In the month of November, OPEC crude oil production has continued to show downward movement due to a new series of output disruptions took hold in Libya. On the other hand, lower volume production from other states has outplayed Iraq’s rise in production of 192,000 b/d. This data has been revealed by the producer groups on the early part of this week.
OPEC, which uses secondary sources to monitor its output, said production from all 12 members fell to 29.633 million b/d in November from 29.827 million b/d in October, a drop of 194,000 b/d.
The estimates showed Libyan output falling to 371,000 b/d in November from 512,000 b/d in October. Nigerian production fell to 1.821 million b/d from 1.925 million b/d. Saudi Arabia scaled back output to 9.626 million b/d in November from 9.714 million b/d in October and 10.037 million b/d in September. Algeria, Kuwait and the UAE had smaller falls.
The production of oil has taken a swift rise though amidst the downfall in production within several other members of OPEC. Iraqi production climbed to 3.107 million b/d in November from 2.915 million b/d in October.
A table of output figures has been also published by OPEC and it has been submitted directly to the country members. These can differ markedly from the estimates from secondary sources. Iran, for example, told OPEC it had pumped an average 3.3 million b/d in November, some 600,000 b/d more than the secondary source figure of 2.716 million b/d.
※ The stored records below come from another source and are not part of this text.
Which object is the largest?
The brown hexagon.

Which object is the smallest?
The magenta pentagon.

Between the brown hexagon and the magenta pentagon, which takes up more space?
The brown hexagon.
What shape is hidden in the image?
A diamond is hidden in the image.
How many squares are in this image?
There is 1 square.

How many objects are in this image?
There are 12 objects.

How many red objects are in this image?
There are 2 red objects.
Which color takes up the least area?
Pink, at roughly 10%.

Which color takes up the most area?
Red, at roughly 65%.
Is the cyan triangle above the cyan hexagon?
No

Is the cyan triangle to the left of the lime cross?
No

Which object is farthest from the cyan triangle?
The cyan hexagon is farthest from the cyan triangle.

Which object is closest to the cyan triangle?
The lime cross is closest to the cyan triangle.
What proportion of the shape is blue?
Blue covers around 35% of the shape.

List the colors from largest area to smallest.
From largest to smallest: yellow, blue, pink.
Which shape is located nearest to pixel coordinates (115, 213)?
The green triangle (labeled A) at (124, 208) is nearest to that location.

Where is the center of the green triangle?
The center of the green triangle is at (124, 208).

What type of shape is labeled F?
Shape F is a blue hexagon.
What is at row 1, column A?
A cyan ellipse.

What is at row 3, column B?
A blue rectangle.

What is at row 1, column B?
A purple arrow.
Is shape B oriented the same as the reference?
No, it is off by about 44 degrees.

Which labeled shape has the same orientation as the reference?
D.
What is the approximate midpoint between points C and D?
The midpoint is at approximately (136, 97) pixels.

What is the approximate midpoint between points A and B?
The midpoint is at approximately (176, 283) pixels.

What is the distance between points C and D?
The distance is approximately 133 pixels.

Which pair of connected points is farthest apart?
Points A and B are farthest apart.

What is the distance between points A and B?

Venezuela's direct submission of 2.854 million b/d was 490,000 b/d higher than the 2.364 million b/d derived from secondary sources. Libya's direct submission of 226,000 b/d was considerably below the secondary source estimate, as was Nigeria's -- 1.672 million b/d compared with 1.821 million b/d.
Saudi Arabia has stated OPEC that it pumped an average 9.746 million b/d, little changed from the 9.753 million b/d it submitted for October but 120,000 b/d higher than the secondary source estimate.
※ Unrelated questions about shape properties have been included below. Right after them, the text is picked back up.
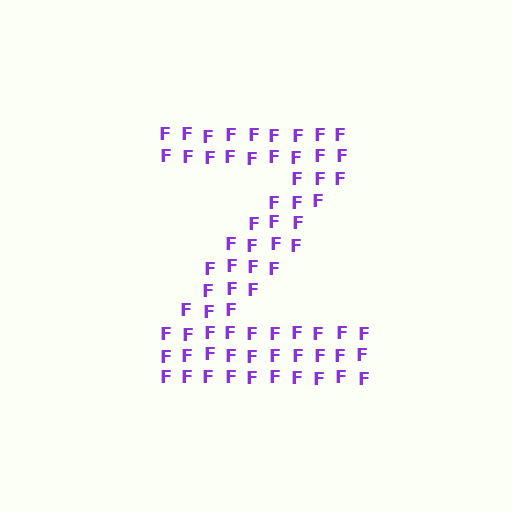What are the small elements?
The small elements are letter F's.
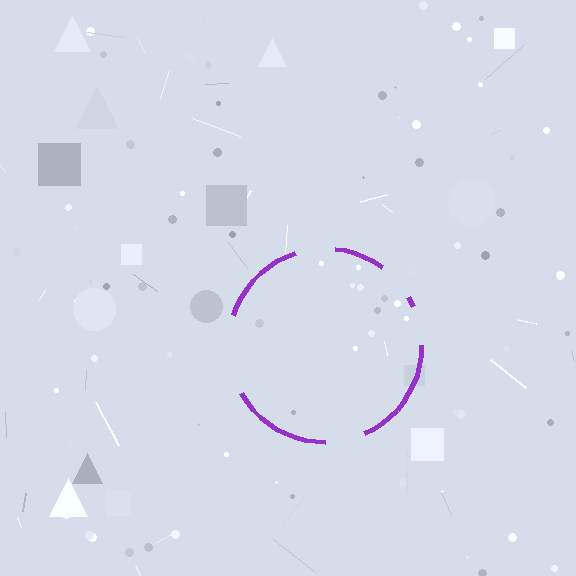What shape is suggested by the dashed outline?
The dashed outline suggests a circle.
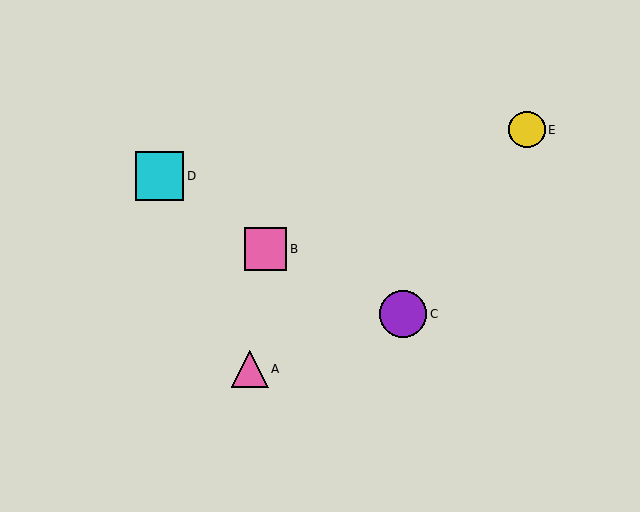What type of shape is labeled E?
Shape E is a yellow circle.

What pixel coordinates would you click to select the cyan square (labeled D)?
Click at (159, 176) to select the cyan square D.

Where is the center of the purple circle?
The center of the purple circle is at (403, 314).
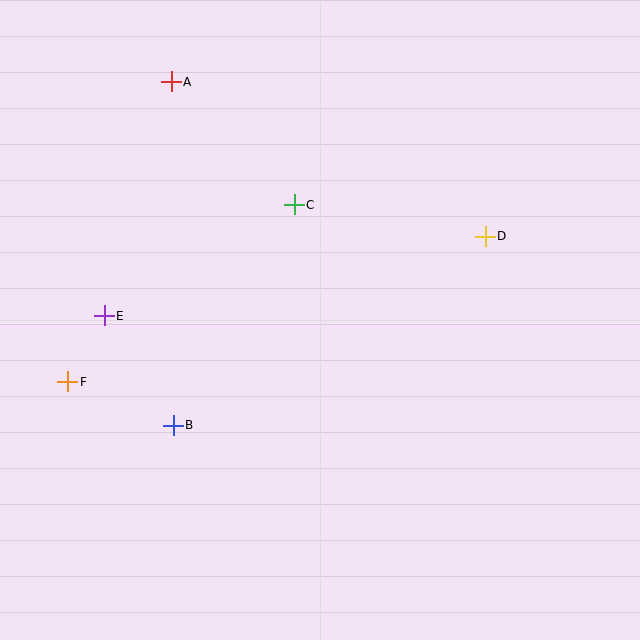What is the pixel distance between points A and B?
The distance between A and B is 344 pixels.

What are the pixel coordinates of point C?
Point C is at (294, 205).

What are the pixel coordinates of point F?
Point F is at (68, 382).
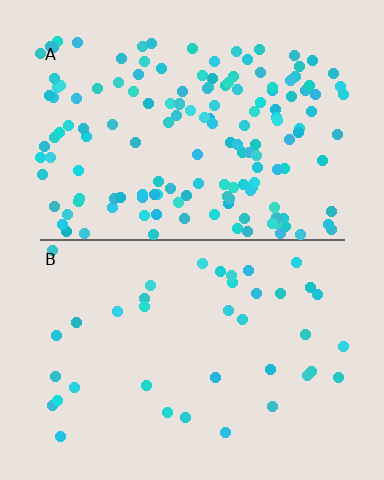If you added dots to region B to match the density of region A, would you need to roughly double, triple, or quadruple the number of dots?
Approximately quadruple.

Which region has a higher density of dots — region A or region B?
A (the top).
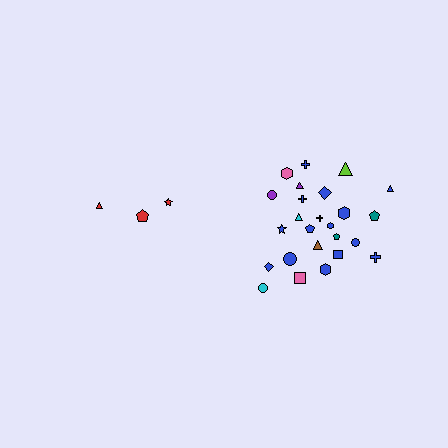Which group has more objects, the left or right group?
The right group.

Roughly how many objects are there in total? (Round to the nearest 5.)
Roughly 30 objects in total.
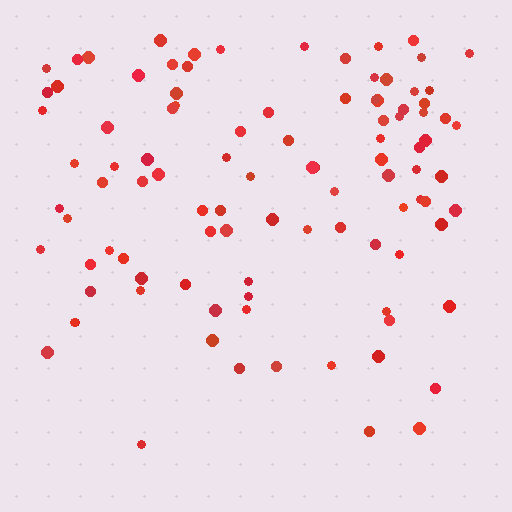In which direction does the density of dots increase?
From bottom to top, with the top side densest.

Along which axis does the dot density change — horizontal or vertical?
Vertical.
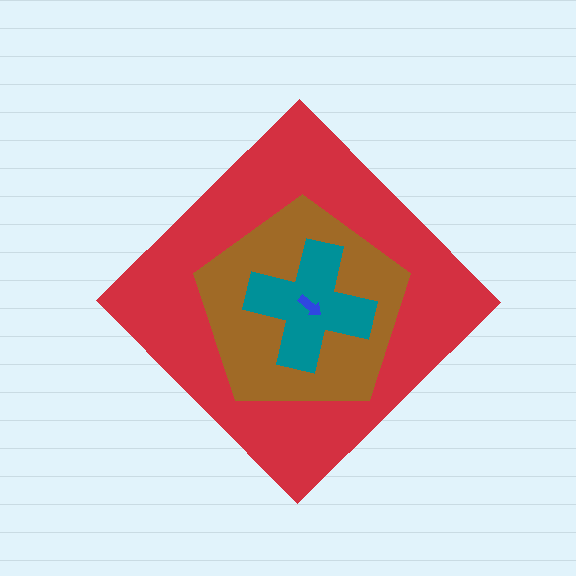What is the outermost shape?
The red diamond.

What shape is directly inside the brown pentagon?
The teal cross.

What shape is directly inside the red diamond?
The brown pentagon.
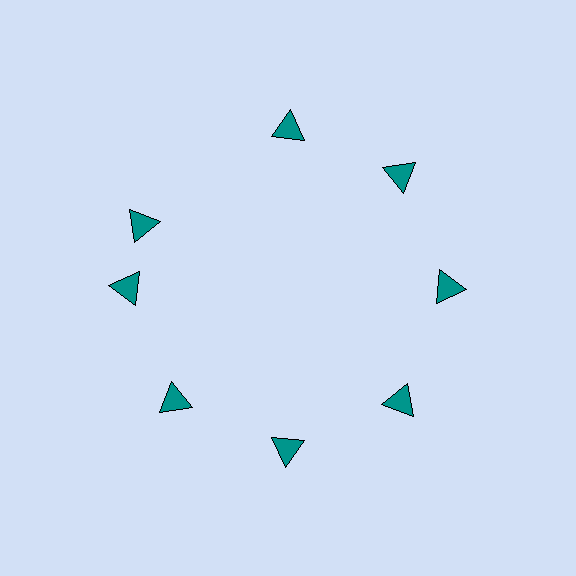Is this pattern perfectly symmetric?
No. The 8 teal triangles are arranged in a ring, but one element near the 10 o'clock position is rotated out of alignment along the ring, breaking the 8-fold rotational symmetry.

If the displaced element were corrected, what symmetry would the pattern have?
It would have 8-fold rotational symmetry — the pattern would map onto itself every 45 degrees.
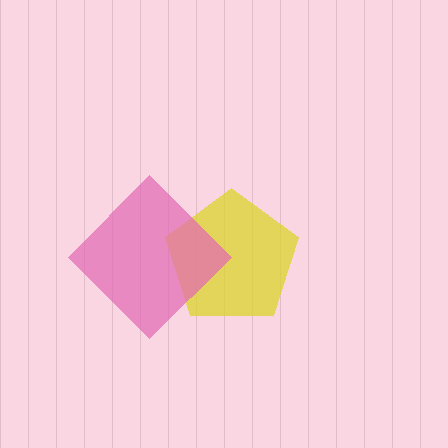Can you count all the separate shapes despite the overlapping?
Yes, there are 2 separate shapes.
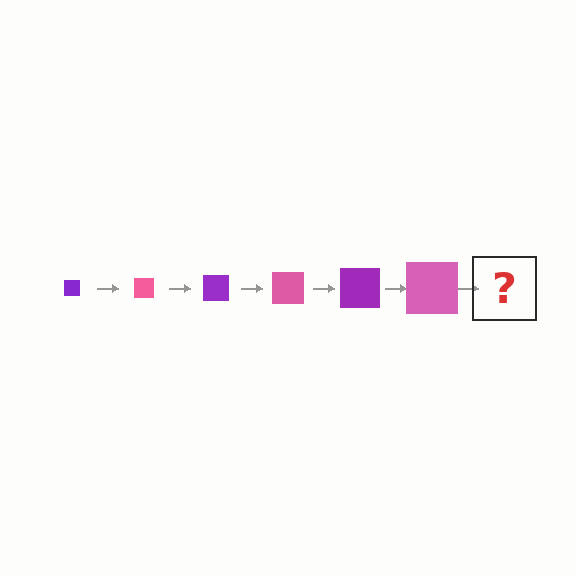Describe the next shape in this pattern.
It should be a purple square, larger than the previous one.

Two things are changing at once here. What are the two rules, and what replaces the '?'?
The two rules are that the square grows larger each step and the color cycles through purple and pink. The '?' should be a purple square, larger than the previous one.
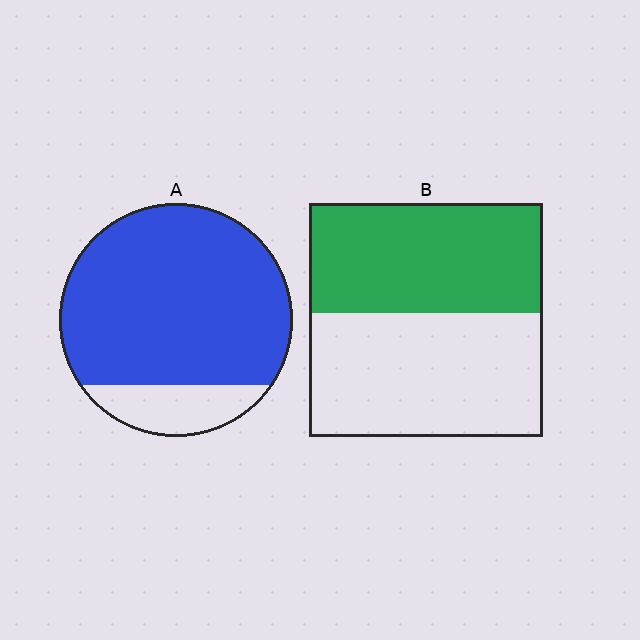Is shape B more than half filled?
Roughly half.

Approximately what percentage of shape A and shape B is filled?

According to the estimations by the experts in OPEC, average demand for its crude next year, plus movements in and out of stocks, at 29.57 million b/d, unchanged from its previous monthly report. But it expected the call on OPEC to fall from 30.4 million b/d in the fourth quarter of this year to 29.16 million b/d in the first quarter of 2014.
In spite of the low demand project in the coming year, especially in 2014, OPEC ministers meeting in Vienna last week said they would maintain the current 30 million b/d overall output ceiling until their next meeting in June, in the interest of maintaining equilibrium in world oil markets.
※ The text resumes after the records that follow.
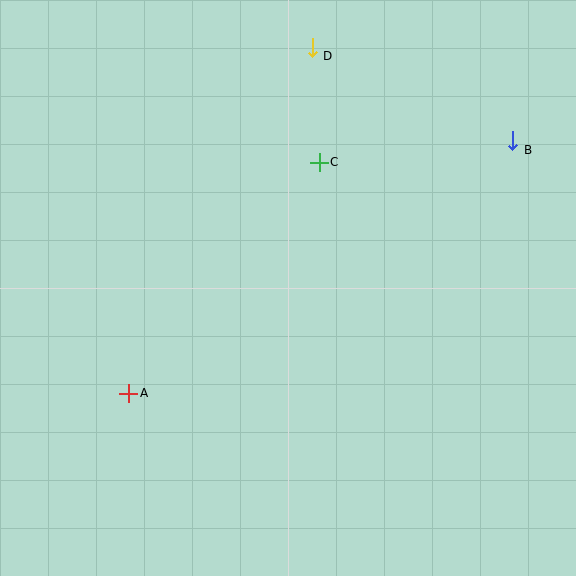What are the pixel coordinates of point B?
Point B is at (513, 150).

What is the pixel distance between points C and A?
The distance between C and A is 299 pixels.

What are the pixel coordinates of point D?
Point D is at (312, 56).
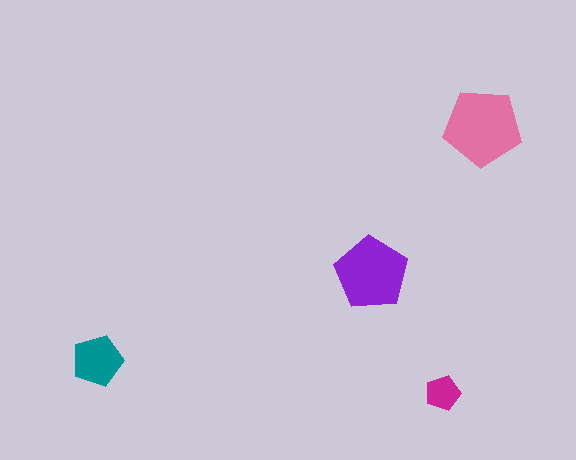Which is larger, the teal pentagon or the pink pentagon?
The pink one.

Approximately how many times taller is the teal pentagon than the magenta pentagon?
About 1.5 times taller.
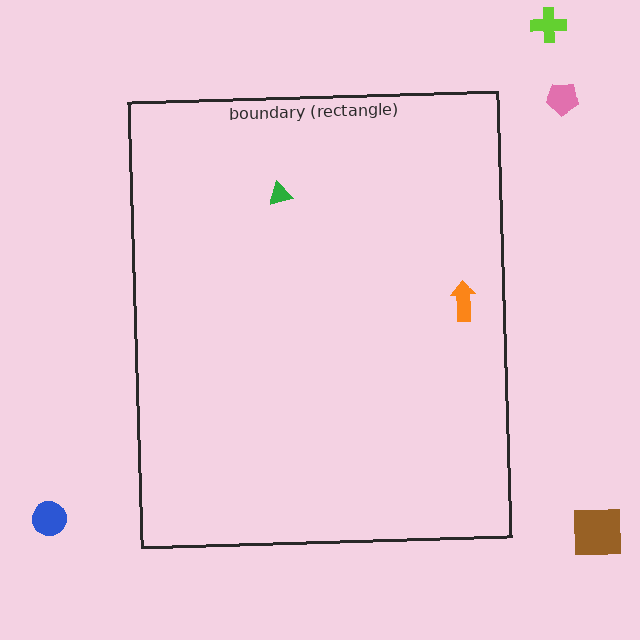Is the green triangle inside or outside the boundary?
Inside.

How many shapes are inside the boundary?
2 inside, 4 outside.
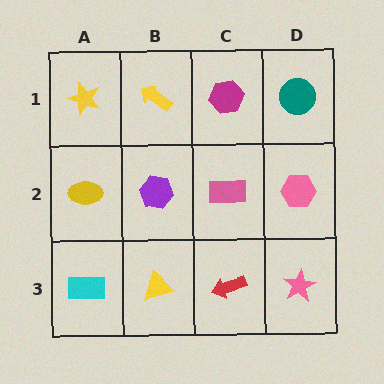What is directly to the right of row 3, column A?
A yellow triangle.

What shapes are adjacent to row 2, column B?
A yellow arrow (row 1, column B), a yellow triangle (row 3, column B), a yellow ellipse (row 2, column A), a pink rectangle (row 2, column C).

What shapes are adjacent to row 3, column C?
A pink rectangle (row 2, column C), a yellow triangle (row 3, column B), a pink star (row 3, column D).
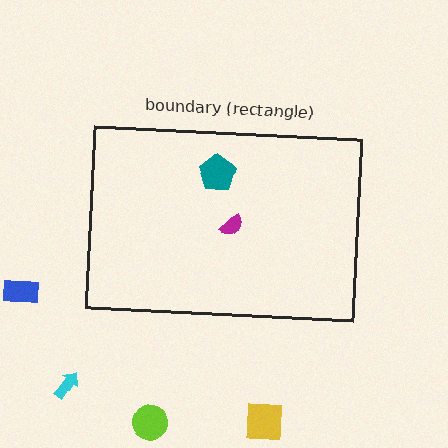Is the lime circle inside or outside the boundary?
Outside.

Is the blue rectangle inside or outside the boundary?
Outside.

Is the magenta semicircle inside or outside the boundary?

According to the monthly report, "Member countries re-confirmed their readiness to promptly respond to unforeseen developments that could have an adverse impact on an orderly and balanced oil market."
It has been also speculated by the experts that the potential development will alter OPEC’s view of the market balance include Libyan output recovering to around 1.4-1.5 million b/d and a full lifting of sanctions on Iran.
There is skepticism about a full recovery in Libyan output given the continuing unrest in the country. In case of Iran, analysts do not expect high rise in production and exports until at least the second half of next year.
The clock has yet to start ticking officially on last month's ground-breaking six-month agreement that, in return for concessions on the nuclear program, will give Iran some sanctions relief but keep core oil and banking sanctions in place while negotiators work toward a comprehensive agreement that would see sanctions lifted.